Warga setempat, Iqbal, mengungkapkan bahwa genangan rob di Jalan Pantura Demak-Semarang sudah berlangsung dua hari dan semakin parah akibat hujan yang turun hampir setiap sore hingga malam.
“Sudah sejak hari Senin. Robnya muncul setelah ada hujan deras kemarinnya,” ujar Iqbal, Kamis, 14 Agustus 2025.
Menurutnya, genangan rob dipicu intensitas hujan deras yang terjadi belakangan sehingga membuat sungai di sisi utara dan selatan jalur pantura meluap.

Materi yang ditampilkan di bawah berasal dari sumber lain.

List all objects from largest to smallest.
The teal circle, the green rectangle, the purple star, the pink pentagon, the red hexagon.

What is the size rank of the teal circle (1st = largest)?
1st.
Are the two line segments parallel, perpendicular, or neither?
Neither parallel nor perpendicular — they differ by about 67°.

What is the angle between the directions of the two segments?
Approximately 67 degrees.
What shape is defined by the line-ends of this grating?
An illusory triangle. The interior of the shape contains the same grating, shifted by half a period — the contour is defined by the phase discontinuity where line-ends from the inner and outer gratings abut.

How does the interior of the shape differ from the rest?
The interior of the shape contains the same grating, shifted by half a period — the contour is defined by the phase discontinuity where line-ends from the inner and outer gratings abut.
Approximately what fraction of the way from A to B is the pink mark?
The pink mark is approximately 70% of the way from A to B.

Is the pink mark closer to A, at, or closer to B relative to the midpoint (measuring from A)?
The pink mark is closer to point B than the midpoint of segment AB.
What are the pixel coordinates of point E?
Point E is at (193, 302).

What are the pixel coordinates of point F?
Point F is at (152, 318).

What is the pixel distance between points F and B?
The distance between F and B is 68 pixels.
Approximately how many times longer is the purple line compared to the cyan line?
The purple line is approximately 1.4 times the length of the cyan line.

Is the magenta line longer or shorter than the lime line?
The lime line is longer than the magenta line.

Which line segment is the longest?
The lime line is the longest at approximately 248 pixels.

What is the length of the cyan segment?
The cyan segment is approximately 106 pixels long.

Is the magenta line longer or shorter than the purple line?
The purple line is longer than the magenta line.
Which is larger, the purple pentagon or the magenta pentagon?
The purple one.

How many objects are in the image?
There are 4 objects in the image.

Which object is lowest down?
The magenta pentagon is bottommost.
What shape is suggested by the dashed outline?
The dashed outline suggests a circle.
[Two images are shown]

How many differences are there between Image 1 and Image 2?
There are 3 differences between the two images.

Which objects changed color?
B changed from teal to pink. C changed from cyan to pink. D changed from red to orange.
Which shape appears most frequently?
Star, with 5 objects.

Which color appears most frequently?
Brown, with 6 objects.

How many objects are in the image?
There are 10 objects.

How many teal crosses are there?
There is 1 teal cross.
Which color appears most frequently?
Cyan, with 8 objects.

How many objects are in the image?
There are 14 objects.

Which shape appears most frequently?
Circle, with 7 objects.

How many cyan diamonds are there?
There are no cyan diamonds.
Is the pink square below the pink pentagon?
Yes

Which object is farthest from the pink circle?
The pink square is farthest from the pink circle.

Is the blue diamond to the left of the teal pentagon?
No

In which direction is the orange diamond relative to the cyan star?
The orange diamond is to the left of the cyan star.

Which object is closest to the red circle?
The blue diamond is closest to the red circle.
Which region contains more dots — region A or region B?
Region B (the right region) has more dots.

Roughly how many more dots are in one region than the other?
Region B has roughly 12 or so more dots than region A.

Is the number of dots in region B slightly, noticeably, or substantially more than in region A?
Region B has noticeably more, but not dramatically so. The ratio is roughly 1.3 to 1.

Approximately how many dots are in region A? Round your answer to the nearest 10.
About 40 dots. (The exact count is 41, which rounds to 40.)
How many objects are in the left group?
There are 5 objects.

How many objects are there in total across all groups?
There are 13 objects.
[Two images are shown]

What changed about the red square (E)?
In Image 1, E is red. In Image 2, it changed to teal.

“Kebetulan ini air rob lagi naik ditambah hujan tiap malam, jadi banjir robnya susah surut. Setahu saya sudah ada pompa, tapi tetap saja sampai hari ini belum surut,” terangnya.
Senada, Aziz mengaku pasrah dengan kondisi genangan banjir yang kembali terjadi di jalan tersebut. Padahal sebelumnya ia bahagia lantaran jalan sudah kering tanpa rob.
“Kemarin sebelum ada hujan sudah senang robnya surut. kok ini banjir lagi. Ya terpaksa trabas saja,” ujarnya.
Aziz mengaku setiap hari dirinya melintasi jalan tersebut untuk berangkat maupun pulang bekerja. Namun, lantaran rob kembali meluap ke jalan ia selalu mencuci kendaraan, lantaran takut mengalami karatan.
“Motor lebih mudah berkarat. Tapi mau bagaimana lagi, kalau lewat jalur khusus motor kan tidak tergenang rob, tapi terlalu lama. Sampai rumah motornya harus di cuci pakai air bersih setelah lewat rob biar nggak karatan,” ujarnya.
Aziz berharap pemerintah segera mengambil langkah konkret untuk mengatasi banjir rob yang terjadi di jalan tersebut.
“Harapanya pemerintah segera ambil tindakan. Masa iya setiap hujan selalu rob,” harapnya.